Cosa si intende per Ortobiologia?
“È un argomento molto interessante e molto recente. È l’applicazione della biologia all’ortopedia, sostanzialmente la capacità di capire i meccanismi di guarigione naturali che abbiamo dentro di noi. Avete presente quando, ad esempio, ci procuriamo un piccolo taglio sulla pelle e cicatrizziamo, e poi guariamo? Questo stesso processo ma applicato a patologie articolari, ortopediche e quindi riguardanti la ricrescita dei tessuti tendinei, piuttosto che dei tessuti cartilaginei”.
Quali possono essere i campi di applicazione?
“Il campo principale è l’applicazione ai tessuti nobili. I tessuti nobili ortopedici nelle articolazioni sono sostanzialmente i tessuti cartilaginei quindi quelli che, un po’ come le cellule nervose, non hanno la capacità di autorigenerazione, se non in una fase embrionale della nostra vita. Così come anche i tendini, che sono altre strutture che non si rigenerano e che con gli anni si usurano e si consumano. Questi due tessuti sono il target dell’Ortobiologia”.

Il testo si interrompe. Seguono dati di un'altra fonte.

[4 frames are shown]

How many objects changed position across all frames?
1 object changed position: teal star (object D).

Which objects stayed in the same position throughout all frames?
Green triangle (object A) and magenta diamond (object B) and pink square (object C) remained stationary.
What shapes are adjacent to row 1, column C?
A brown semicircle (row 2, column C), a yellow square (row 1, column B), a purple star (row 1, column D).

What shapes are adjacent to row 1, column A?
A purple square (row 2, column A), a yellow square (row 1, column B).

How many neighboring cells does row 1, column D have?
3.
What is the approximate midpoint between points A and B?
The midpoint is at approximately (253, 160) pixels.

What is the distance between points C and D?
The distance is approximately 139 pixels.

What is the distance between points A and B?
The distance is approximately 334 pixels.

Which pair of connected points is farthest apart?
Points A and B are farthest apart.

Facciamo un esempio pratico.
“Nel nostro sangue abbiamo le piastrine. Le piastrine sono elementi molto interessanti perché concorrono alla produzione di un tessuto cicatriziale e di trasformazione. Le piastrine hanno dentro di loro dei granuli ricchi di fattori di crescita, che sono indirizzati a far ricrescere i vari tessuti, come il tessuto osseo o il tessuto tendineo. L’utilizzo di questi fattori di crescita applicati alle lesioni cutanee può determinarne la rigenerazione”.
Nella chirurgia della cuffia dei rotatori che lei svolge abitualmente, utilizza l’Ortobiologia?

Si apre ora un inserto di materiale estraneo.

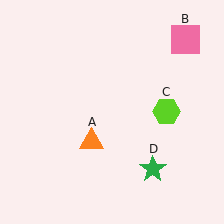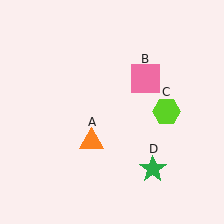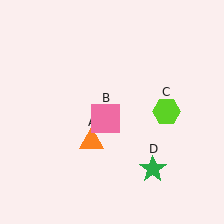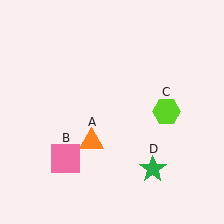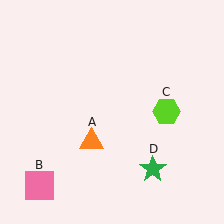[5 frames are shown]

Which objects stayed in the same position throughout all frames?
Orange triangle (object A) and lime hexagon (object C) and green star (object D) remained stationary.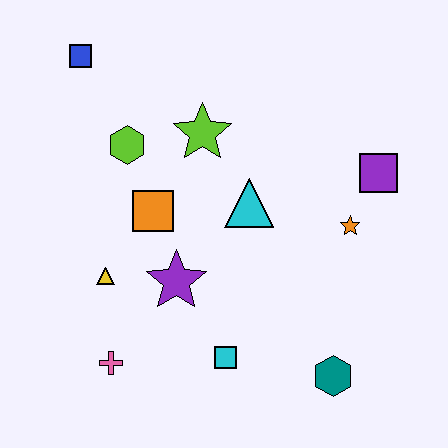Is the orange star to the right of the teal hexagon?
Yes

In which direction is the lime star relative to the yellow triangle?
The lime star is above the yellow triangle.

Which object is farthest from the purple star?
The blue square is farthest from the purple star.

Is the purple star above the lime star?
No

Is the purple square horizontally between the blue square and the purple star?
No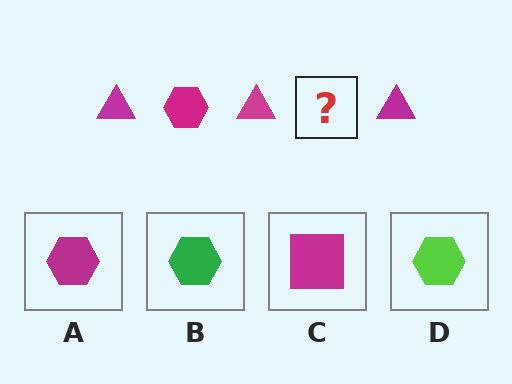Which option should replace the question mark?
Option A.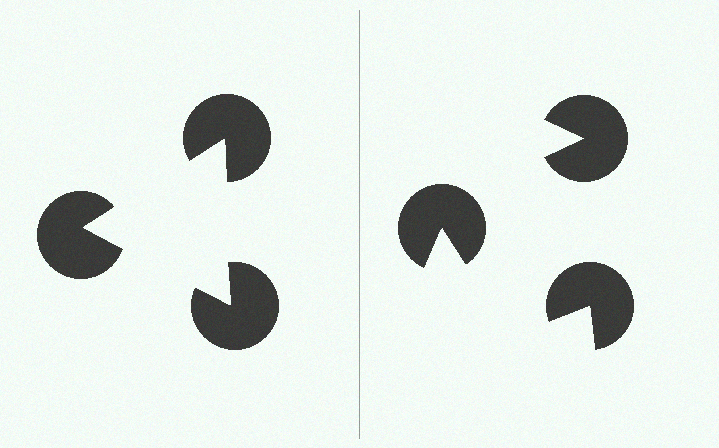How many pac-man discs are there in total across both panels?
6 — 3 on each side.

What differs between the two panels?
The pac-man discs are positioned identically on both sides; only the wedge orientations differ. On the left they align to a triangle; on the right they are misaligned.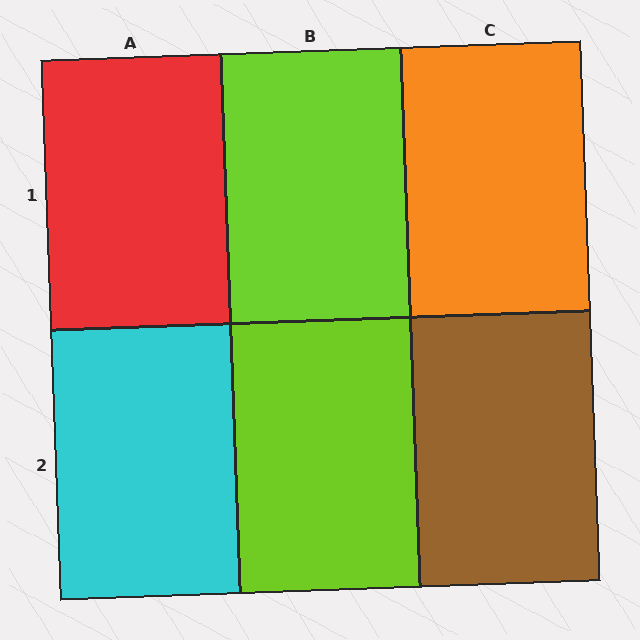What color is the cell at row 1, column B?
Lime.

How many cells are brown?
1 cell is brown.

“Assolutamente sì. L’Ortobiologia è sostanzialmente l’utilizzo di quei biologici che possono essere fattori di crescita, cellule mesenchimali adulte prelevate dal grasso autologo o dal midollo osseo, peptidi di collagene. Ma anche, inizialmente, l’acido ialuronico, molto utilizzato nelle prime patologie infiammatorie articolari. Tutti questi materiali, definiti insieme come biologici (biologicals, per gli americani), possono essere applicati di volta in volta in base al tipo di lesione e all’età del paziente.
Negli anni posso dire di aver sicuramente aumentato l’utilizzo dell’Ortobiologia nella mia personale attività medica. Da una parte perché è cresciuta l’esperienza, dall’altra perché sono aumentati i lavori scientifici che ne hanno convalidato l’utilizzo. Al momento potrei dire che circa il 70% della mia attività è una chirurgia perlopiù ricostruttiva articolare con l’utilizzo di questi elementi”.

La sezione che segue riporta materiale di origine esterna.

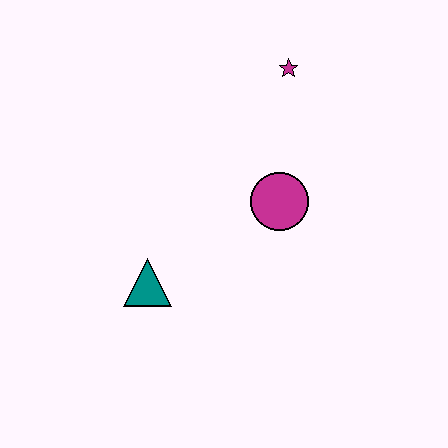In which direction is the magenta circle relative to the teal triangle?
The magenta circle is to the right of the teal triangle.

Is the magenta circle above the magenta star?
No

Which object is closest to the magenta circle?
The magenta star is closest to the magenta circle.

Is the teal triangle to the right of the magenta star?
No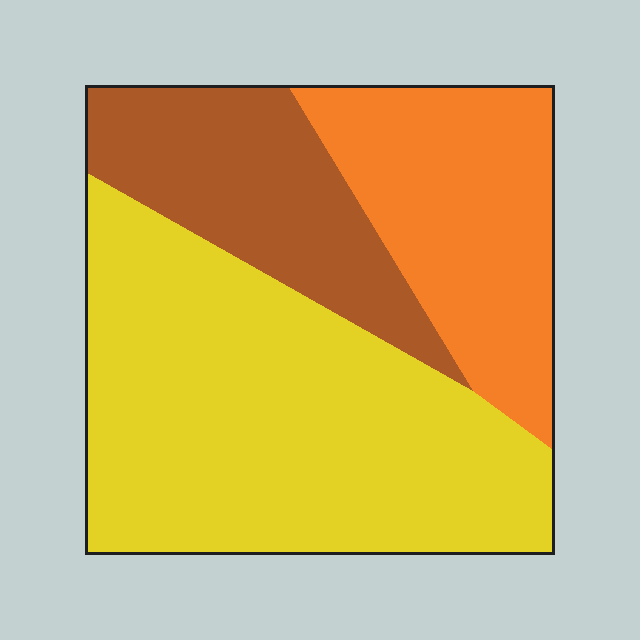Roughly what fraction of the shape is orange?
Orange covers roughly 25% of the shape.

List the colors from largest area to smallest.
From largest to smallest: yellow, orange, brown.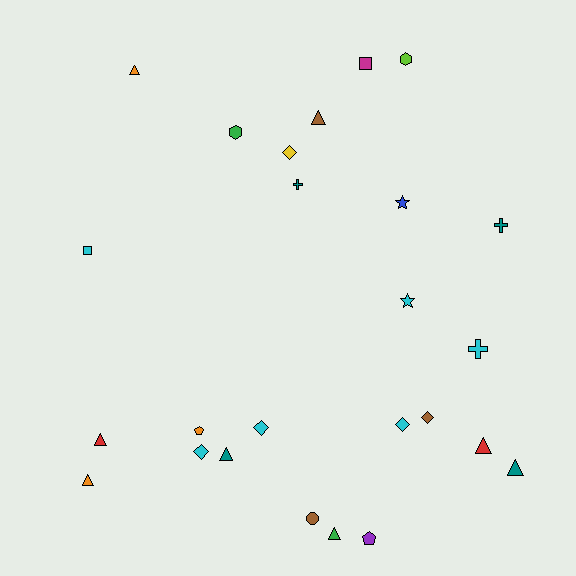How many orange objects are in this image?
There are 3 orange objects.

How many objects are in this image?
There are 25 objects.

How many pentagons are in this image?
There are 2 pentagons.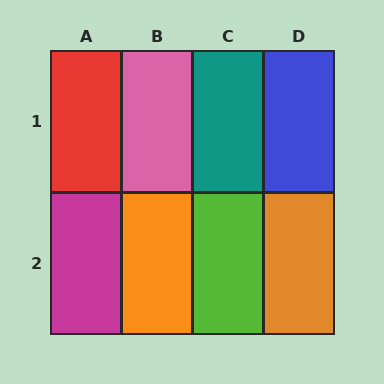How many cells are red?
1 cell is red.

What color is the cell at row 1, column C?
Teal.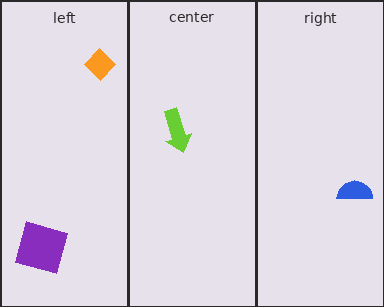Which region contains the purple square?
The left region.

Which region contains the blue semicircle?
The right region.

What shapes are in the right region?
The blue semicircle.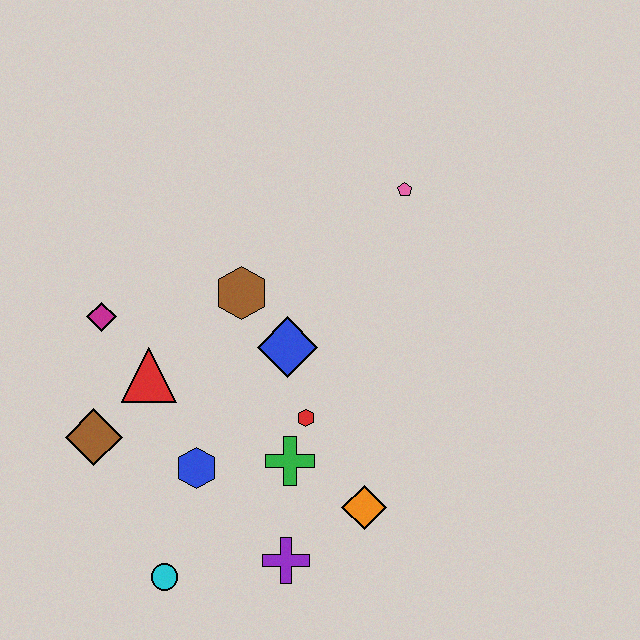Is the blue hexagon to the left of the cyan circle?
No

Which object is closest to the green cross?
The red hexagon is closest to the green cross.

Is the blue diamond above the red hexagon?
Yes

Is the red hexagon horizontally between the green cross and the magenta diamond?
No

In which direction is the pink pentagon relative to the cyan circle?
The pink pentagon is above the cyan circle.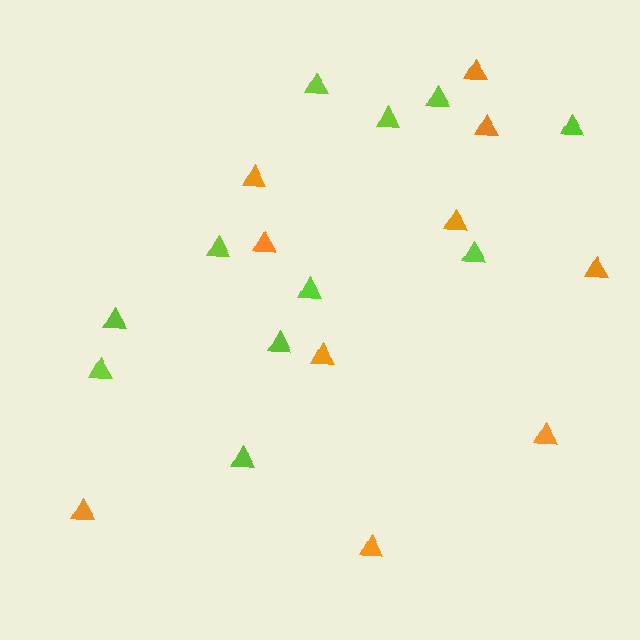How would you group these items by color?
There are 2 groups: one group of orange triangles (10) and one group of lime triangles (11).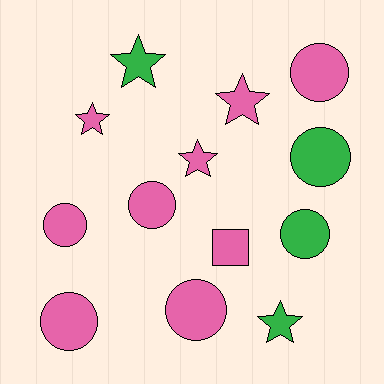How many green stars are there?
There are 2 green stars.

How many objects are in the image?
There are 13 objects.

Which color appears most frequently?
Pink, with 9 objects.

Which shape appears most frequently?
Circle, with 7 objects.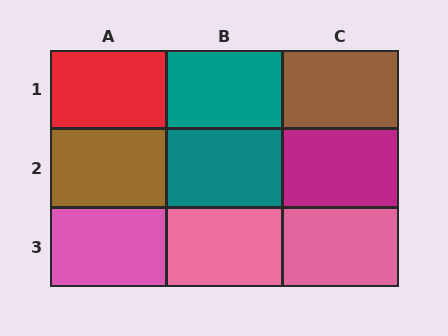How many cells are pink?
3 cells are pink.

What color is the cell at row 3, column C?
Pink.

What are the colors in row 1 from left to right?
Red, teal, brown.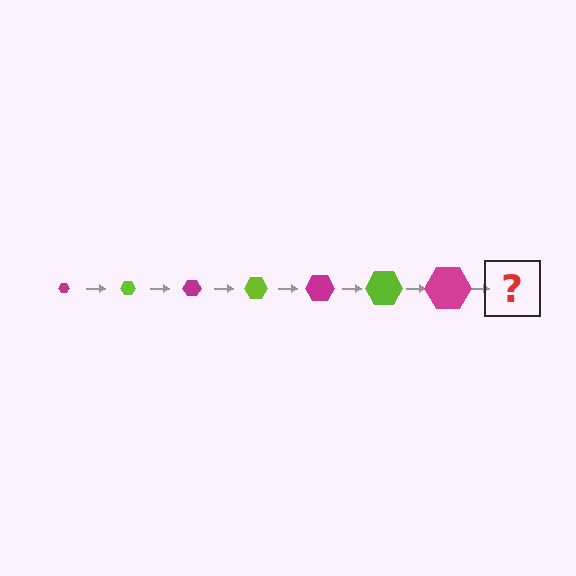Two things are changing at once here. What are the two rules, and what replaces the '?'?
The two rules are that the hexagon grows larger each step and the color cycles through magenta and lime. The '?' should be a lime hexagon, larger than the previous one.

Siamo, quindi, in un momento di evoluzione.
“Sì, ma anche di transizione. La ricerca in questo momento sta cercando di capire quali sono gli elementi che possono andare a rigenerare i tessuti, quindi i materiali su cui applicare questi elementi per poi essere impiantati sui tessuti stessi. C’è una fase di ricerca molto intensa e di possibile sviluppo futuro. In Europa, tuttavia, siamo in un momento di stallo. Ma grazie a congressi e altri appuntamenti internazionali, è possibile mantenersi aggiornati.
La speranza è quella di poter applicare sempre più l’Ortobiologia all’ambito ortopedico: esiste sostanzialmente una chirurgia, che è quella ricostruttiva, che deve cercare di evitare la chirurgia sostitutiva. Certo, non va demonizzata la chirurgia protesica, ma è una chirurgia di un paziente un po’ più anziano, magari meno performante o con minore richiesta di attività funzionale sportiva. Se noi implementiamo la nostra possibilità di ricostruire le articolazioni, possiamo mantenerle più a lungo e sfruttarle maggiormente nel tempo”.